Weight loss since last weigh in: 4.3 pounds
Total weight loss: 35 pounds
I skipped last week's weighing in and was thinking that I would do a lot worse than I did. I had a gain of two pounds my last weigh in and "got even" by eating junk food for a week straight. I felt pretty bad and remembered why I started eating better.
My boyfriend lives about 1300 miles away, so I went to see him. He and I are in the beginning stages of the relationship, but we are still having fun. I have to make better food choices if, or when, I see him again.
I haven't been in a relationship in ages. It was my choice. When men would start to flirt, I would not be interested. If a man was brave enough to ask me out, I would decline. I think I did that to escape the hurt that I have felt every time a relationship ends. I get stressed and either overeat or don't eat at all.
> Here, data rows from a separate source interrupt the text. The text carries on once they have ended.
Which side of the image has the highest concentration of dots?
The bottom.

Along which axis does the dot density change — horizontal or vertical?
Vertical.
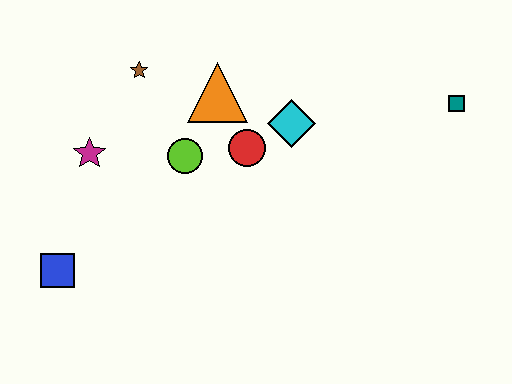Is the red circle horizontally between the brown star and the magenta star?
No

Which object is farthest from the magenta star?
The teal square is farthest from the magenta star.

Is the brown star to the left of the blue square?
No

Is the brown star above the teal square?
Yes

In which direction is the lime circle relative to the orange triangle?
The lime circle is below the orange triangle.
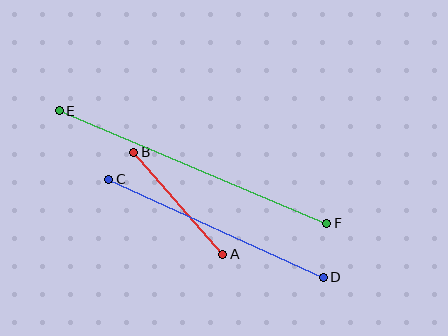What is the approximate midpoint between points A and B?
The midpoint is at approximately (178, 203) pixels.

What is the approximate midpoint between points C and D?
The midpoint is at approximately (216, 228) pixels.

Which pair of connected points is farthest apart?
Points E and F are farthest apart.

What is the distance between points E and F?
The distance is approximately 290 pixels.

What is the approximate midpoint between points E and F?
The midpoint is at approximately (193, 167) pixels.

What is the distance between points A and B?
The distance is approximately 135 pixels.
Back to the weight loss, I figured a few things out about me. I will cave when it comes to making good food choices when people are visiting me or I am visiting them. How do you overcome this? I am a social eater. That is what almost every special occasion involves. I could use some pointers.
I'll give myself some pats on the back. I'm still running and pushing myself further each week. I still have yet to run a mile straight, but as the pounds come off, I know it will become easier. I am also tickled due to being thinner than I was back in 2008! Good things continue to happen and now I need to get back on the wagon and make even better choices.
How are your goals coming along? What do you find most challenging about weight loss and fitness?